Der zwischenzeitliche, deutliche Rückgang der Zahl der Apotheken pro 100.000 Einwohner wurde – bis 2010 – im Gefolge der 2004 eingeführten Filialisierungsmöglichkeit kompensiert, mit aktuell wieder abnehmender Tendenz.

Hintergründe in Zahlen und Fakten

Der "Ärztemangel" in der ambulanten Versorgung2 stellt sich vor diesem Hintergrund vorrangig als Verteilungsproblem dar. Das ist verwunderlich, weil die Vertragsärzte in Deutschland nach wie vor einer bundesweiten Bedarfsplanung unterliegen.3

Auch wenn zutrifft, dass immer mehr approbierte Ärzte eine nichtärztliche Tätigkeit anstreben oder ins Ausland abwandern – die Zahl der Vertragsärzte, die für die Versorgung der Bevölkerung, und damit auch der GKV-Versicherten zur Verfügung stehen, ist trotzdem Jahr für Jahr stetig gestiegen. Seit der Wiedervereinigung 1990 wurde in den neuen Bundesländern zunächst ein Vertragsarztdefizit abgebaut. Dieser Prozess war aber Ende 1993 weitgehend abgeschlossen. Seit 1993/1994 liegt bundesweit der prozentuale Zuwachs an Vertragsärzten mit einer Ausnahme4 immer unter 2% pro Jahr.

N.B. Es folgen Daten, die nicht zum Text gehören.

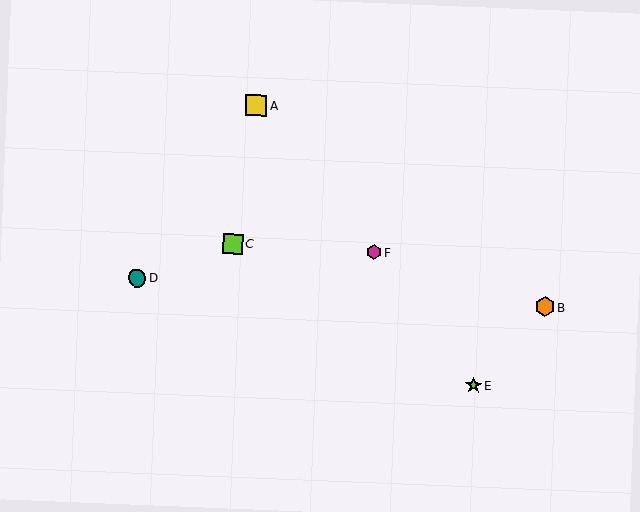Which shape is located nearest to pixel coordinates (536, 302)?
The orange hexagon (labeled B) at (545, 307) is nearest to that location.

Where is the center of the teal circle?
The center of the teal circle is at (137, 278).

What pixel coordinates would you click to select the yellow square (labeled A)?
Click at (256, 105) to select the yellow square A.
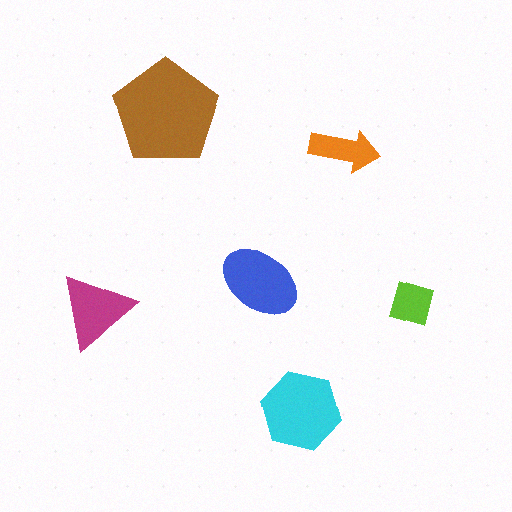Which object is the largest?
The brown pentagon.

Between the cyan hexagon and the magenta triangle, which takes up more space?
The cyan hexagon.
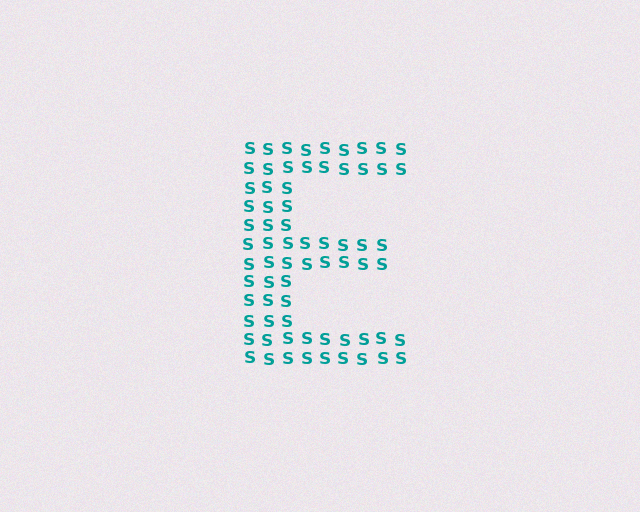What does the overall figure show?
The overall figure shows the letter E.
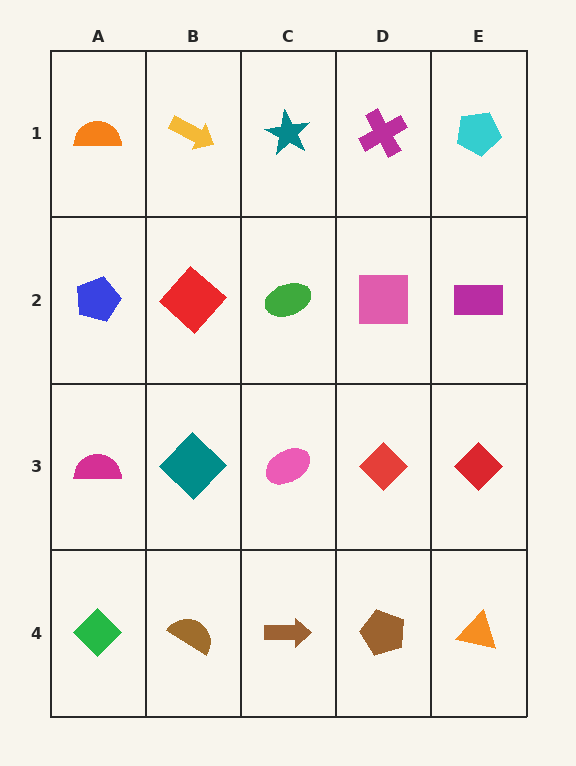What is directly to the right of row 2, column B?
A green ellipse.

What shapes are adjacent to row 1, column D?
A pink square (row 2, column D), a teal star (row 1, column C), a cyan pentagon (row 1, column E).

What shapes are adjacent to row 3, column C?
A green ellipse (row 2, column C), a brown arrow (row 4, column C), a teal diamond (row 3, column B), a red diamond (row 3, column D).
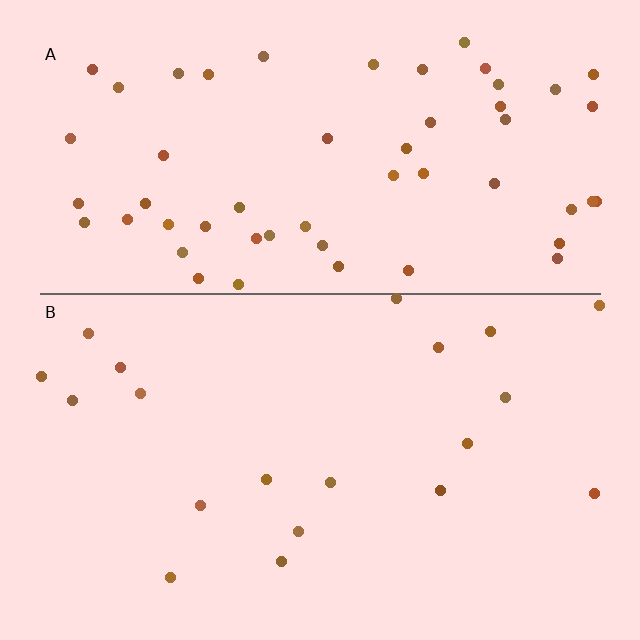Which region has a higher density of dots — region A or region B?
A (the top).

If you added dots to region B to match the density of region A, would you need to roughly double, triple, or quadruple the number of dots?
Approximately triple.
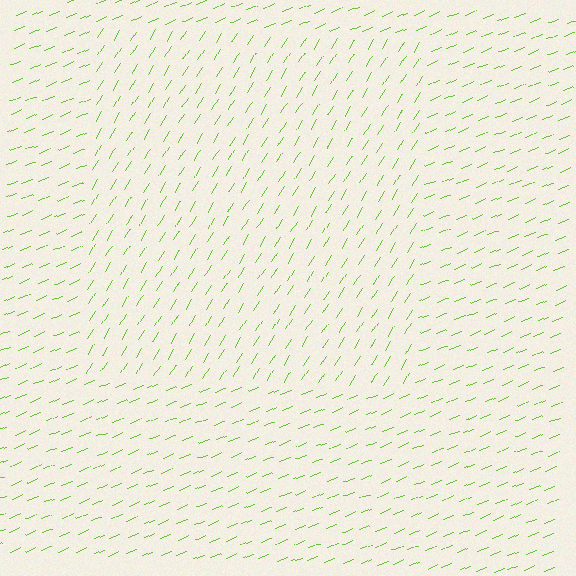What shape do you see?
I see a rectangle.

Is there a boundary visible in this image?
Yes, there is a texture boundary formed by a change in line orientation.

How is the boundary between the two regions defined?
The boundary is defined purely by a change in line orientation (approximately 36 degrees difference). All lines are the same color and thickness.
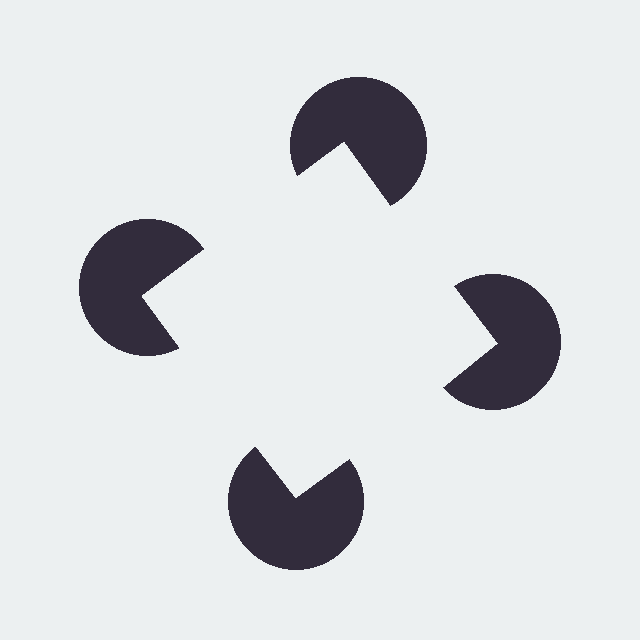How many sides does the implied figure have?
4 sides.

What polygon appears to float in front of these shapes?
An illusory square — its edges are inferred from the aligned wedge cuts in the pac-man discs, not physically drawn.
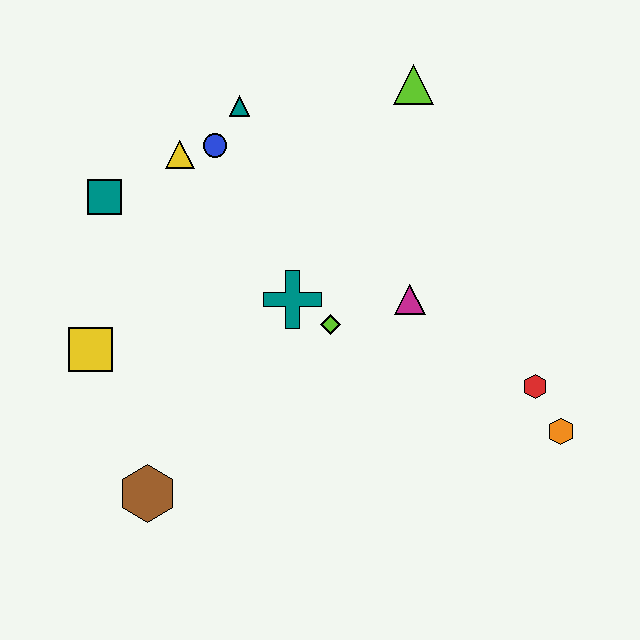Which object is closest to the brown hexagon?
The yellow square is closest to the brown hexagon.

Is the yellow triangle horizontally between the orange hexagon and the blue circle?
No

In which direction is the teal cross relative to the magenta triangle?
The teal cross is to the left of the magenta triangle.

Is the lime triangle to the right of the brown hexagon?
Yes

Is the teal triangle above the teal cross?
Yes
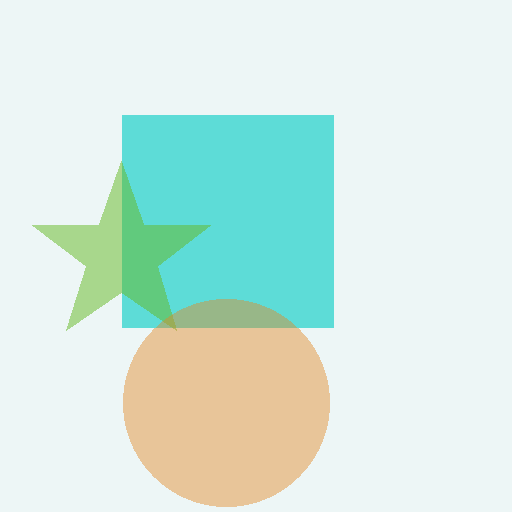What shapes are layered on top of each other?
The layered shapes are: a cyan square, a lime star, an orange circle.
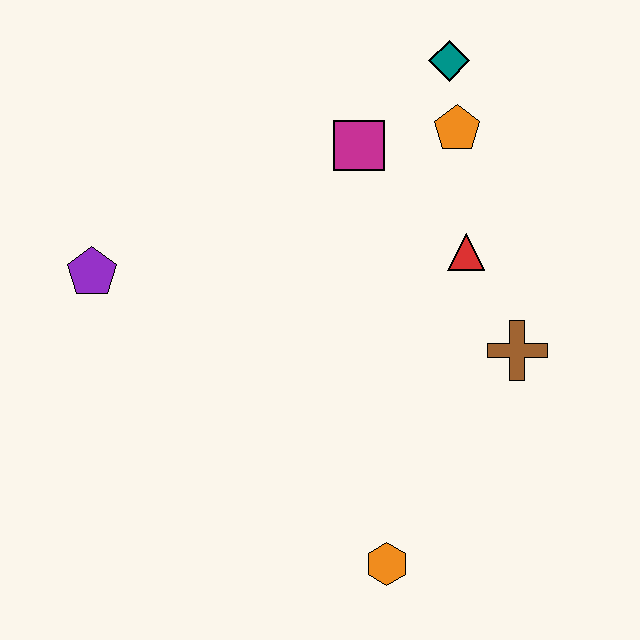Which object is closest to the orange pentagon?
The teal diamond is closest to the orange pentagon.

Zahl der Apotheken und der Vertragsärzte je 100.000 Einwohner, prozentual betrachtet (1994 = 100%)

Bei den Apotheken verlief die Neugründungswelle im Osten noch schneller als bei den Vertragsärzten; hier war dieser Prozess bereits Ende 1991 weitgehend abgeschlossen. Von 1992 bis 1995 verzeichneten die öffentlichen Apotheken bundesweit jährliche Zuwachsraten zwischen 1,5% und 1,0%, in den Folgejahren (bis 2000) sogar nur noch Zuwachsraten unter 1%. Von 2001 an hat die Zahl der Apothekenbetriebsstätten in Deutschland – sogar absolut – abgenommen. Die seit 2004 bestehende Möglichkeit der begrenzten Filialisierung hat diesen Trend gebremst und kurzfristig umgekehrt. Auch bisher unverkäufliche Apotheken, deren Schließung absehbar war, wurden zum Teil als Filialen weiter betrieben. Dabei spielten oft Überlegungen der Standortsicherung eine Rolle – ob sich die Filiale betriebswirtschaftlich rechnet, stand nicht selten im Hintergrund. Nur vereinzelt wurden auch Filialen neu eröffnet. Trotz Filialisierungsmöglichkeit blieben die Zuwachsraten in den Jahren von 2004 bis 2008 gering (zwischen 0,1 und 0,4%). Ab 2009 hat die Zahl der Apothekenbetriebsstätten wieder abgenommen, mit einer deutlichen Beschleunigung in 2011 (von rund 1,0% auf 21.238).

Bedenke: Ein weiterer Krankenkassenmitarbeiter verursacht mit Sicherheit höhere GKV-Ausgaben, ein zusätzlicher Vertragsarzt wohl auch. Eine weitere Apotheke hingegen generiert keine zusätzlichen Leistungsausgaben der GKV; sie ist vielmehr ein weiteres Angebot für Versicherte und Kunden.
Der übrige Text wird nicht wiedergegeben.